Coming off a less than stellar year for CDOs, market watchers are anxious to cast nets in waters teeming with life. Their best fish-finder, it seems, may be the increased use of "customization."

As has always been the case, collateralized debt obligations are instruments that offer a level of customization by their very nature, as the collateral manager chooses (according to guidelines) the assets backing the bonds. This fact, according to banks at least, has been the fundamental draw for investors - CDOs are structures that create custom exposures that investors desire but cannot find elsewhere, as JP Morgan Securities researchers like to put it.

What's evolved lately, however, is the increased application and understanding of CDO and synthetic technology by investors, allowing them a new world of portfolio management tools. Rather than utilizing third-party collateral managers, who are an important party to most of today's deals, some investors have been coming directly to the investment banks looking for custom exposures using CDO structures. While collateral managers such as Pacific Investment Management Co. will hardly be shunned in droves, these more sophisticated investors are comfortable enough with CDO technology that this trend, according to Morgan Stanley's Sivan Mahadevan, is akin to "financial engineering." In fact, the investment bank pointed to it as one of the primary factors that will drive the 2003 CDO market.

"What we think is interesting, and where there's going to be a lot of growth opportunities, is in using this technology on a client-specific basis," said Mahadevan, head of structured credit and CDO research at Morgan.

A management team at an insurance company, for example, in charge of a $1 billion portfolio, has decided it wants to change the risk and return profile of that portfolio. The investment bank can put together a customized transaction allowing investors to alter the portfolio themselves, minus the middleman manager. "So it's their portfolio, it's their tranches and attachment points that they feel comfortable with. And they can even customize a risk/return profile. The dealer is effectively providing a financial engineering solution to the client," said Mahadevan.
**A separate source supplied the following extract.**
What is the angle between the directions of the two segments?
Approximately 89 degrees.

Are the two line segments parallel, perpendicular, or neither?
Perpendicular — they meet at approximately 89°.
This sort of customization is different from traditional balance sheet deals because investors are tailoring the products specifically for themselves, dealers are hedging or trading tranches in the capital structure, and transactions are getting done quickly involving just a few parties.
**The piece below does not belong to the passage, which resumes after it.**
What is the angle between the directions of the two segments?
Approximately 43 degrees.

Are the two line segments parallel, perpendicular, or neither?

"In some sense, because this product has matured, there's been a lot of advances in thinking about how to trade and hedge these products and therefore we're able to do these things for clients now," said Mahadevan.

Demand for customization became evident last year, and Morgan Stanley predicts momentum will drive through this year, particularly as synthetic investments are gaining favor.

"A lot of this is really in the synthetic world, investment-grade synthetic credit," he said. "It really has a lot to do with people who have investment grade portfolios; they can do these sorts of things with synthetic structures," he said.

As more investors enter the market and grow savvier in CDO structure, more dealers will likely be offering this product this year.